Food sensitivity in dogs is an adverse reaction to certain foods, or components of food, that affects their digestive system. While the exact cause of food sensitivities in dogs is not known, some common symptoms may include vomiting, diarrhea, flatulence, skin irritations, and weight loss. Other signs your pet may have a food sensitivity include itchy ears, recurrent ear infections, constant licking and scratching, and poor coat quality. If your pet shows any of these symptoms, it’s important to take them to the vet for a proper diagnosis. Keep in mind that food allergies and food sensitivities are not the same, and it’s important to know the difference between the two.
What are the most common culprits of food sensitivities in dogs?
Some of the most common culprits of food sensitivities in dogs include beef, chicken, dairy products, wheat, corn, soy, and eggs. However, any ingredient in your dog’s food can potentially cause a sensitivity or allergic reaction. It is important to carefully read and understand the ingredients label of your dog’s food and treats. Consider switching to a limited ingredient or hypoallergenic diet if you suspect a food sensitivity. Your veterinarian can also help you identify potential triggers and recommend appropriate dietary changes.
How Can You Manage Your Dog’s Food Sensitivity?
When it comes to managing your dog’s food sensitivity, there are a variety of effective strategies you can employ. Firstly, taking a proactive approach by including food sensitivity tests as part of your pet’s regular preventative healthcare routine can help you identify any issues before they escalate. While veterinarians typically offer food sensitivity testing, these tests can be pricey and require a small blood sample. However, many at-home testing kits are now available that require only a few strands of hair and can provide results electronically within a few weeks.
If you suspect that your dog has a food sensitivity, it’s important to get them tested to identify the specific allergen that’s causing the issue. This will enable you to make targeted changes to their diet and eliminate any unnecessary ingredients that may be causing them discomfort. Working closely with your veterinarian, you can identify the problematic food or ingredient, and then adjust your dog’s diet accordingly. In some cases, a grain-free, hypoallergenic, or limited-ingredient diet may be recommended to eliminate common allergens such as wheat or grains altogether. In addition to dietary adjustments, there are a number of other steps you can take to improve your dog’s overall health and reduce their risk of developing allergies and sensitivities. Supplements, regular exercise, grooming, and dental care can all help to support your dog’s immune system and alleviate symptoms. It’s also important to monitor your dog’s weight and ensure they are maintaining a healthy weight, as excess weight can exacerbate food sensitivity symptoms. Your veterinarian may also recommend supplements or medications to help manage your dog’s symptoms.

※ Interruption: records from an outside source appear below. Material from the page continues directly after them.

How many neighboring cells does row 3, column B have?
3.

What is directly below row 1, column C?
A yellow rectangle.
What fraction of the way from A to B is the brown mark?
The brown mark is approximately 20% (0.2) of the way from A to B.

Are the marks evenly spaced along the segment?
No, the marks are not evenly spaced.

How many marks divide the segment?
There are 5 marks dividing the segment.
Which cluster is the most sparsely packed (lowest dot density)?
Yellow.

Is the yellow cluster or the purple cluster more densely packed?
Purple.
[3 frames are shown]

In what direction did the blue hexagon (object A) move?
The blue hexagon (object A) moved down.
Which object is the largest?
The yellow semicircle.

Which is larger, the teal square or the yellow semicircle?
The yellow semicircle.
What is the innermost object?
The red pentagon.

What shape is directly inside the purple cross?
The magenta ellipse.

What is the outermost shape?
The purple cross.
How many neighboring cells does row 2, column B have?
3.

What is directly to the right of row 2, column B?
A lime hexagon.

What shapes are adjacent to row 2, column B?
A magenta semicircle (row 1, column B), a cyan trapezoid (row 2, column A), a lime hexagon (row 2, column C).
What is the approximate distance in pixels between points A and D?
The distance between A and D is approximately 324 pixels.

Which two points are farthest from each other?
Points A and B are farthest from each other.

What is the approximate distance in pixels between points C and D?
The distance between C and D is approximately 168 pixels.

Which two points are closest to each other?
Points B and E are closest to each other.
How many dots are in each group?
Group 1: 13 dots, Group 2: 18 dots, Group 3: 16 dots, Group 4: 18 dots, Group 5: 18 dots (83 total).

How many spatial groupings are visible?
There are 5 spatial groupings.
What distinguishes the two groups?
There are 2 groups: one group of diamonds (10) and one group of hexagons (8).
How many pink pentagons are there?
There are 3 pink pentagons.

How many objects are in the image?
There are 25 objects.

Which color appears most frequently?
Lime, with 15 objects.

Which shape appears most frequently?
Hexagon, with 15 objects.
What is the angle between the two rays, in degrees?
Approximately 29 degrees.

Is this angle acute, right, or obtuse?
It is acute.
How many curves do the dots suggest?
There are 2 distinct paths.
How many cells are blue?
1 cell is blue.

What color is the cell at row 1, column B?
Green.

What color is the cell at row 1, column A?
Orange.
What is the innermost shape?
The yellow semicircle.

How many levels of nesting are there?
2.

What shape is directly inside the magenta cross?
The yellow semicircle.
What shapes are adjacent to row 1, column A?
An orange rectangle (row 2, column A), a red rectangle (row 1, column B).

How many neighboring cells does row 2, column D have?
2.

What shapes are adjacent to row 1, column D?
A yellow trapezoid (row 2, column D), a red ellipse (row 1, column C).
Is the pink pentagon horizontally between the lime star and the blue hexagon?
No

What Can You Do Proactively?
In conclusion, food sensitivity is a common issue that many pet owners face with their dogs. The symptoms can vary from minor rashes to more serious issues including digestive problems, worsening skin conditions and ear infections. It’s important to understand the symptoms and how to manage them, as well as the common culprits of food sensitivities. Testing for food sensitivity proactively is unequivocally best practices for owners that can help determine if your dog is reacting poorly to the food they are eating and, equally important, how they would react to foods that they have a high propensity to negatively react to. Reactively, it is crucial for all pet parents to work closely with your veterinarian to make targeted changes to your dog’s diet and lifestyle, which can greatly improve their overall health and well-being. With a little extra attention and care, you can help your dog thrive and enjoy their food without any adverse reactions.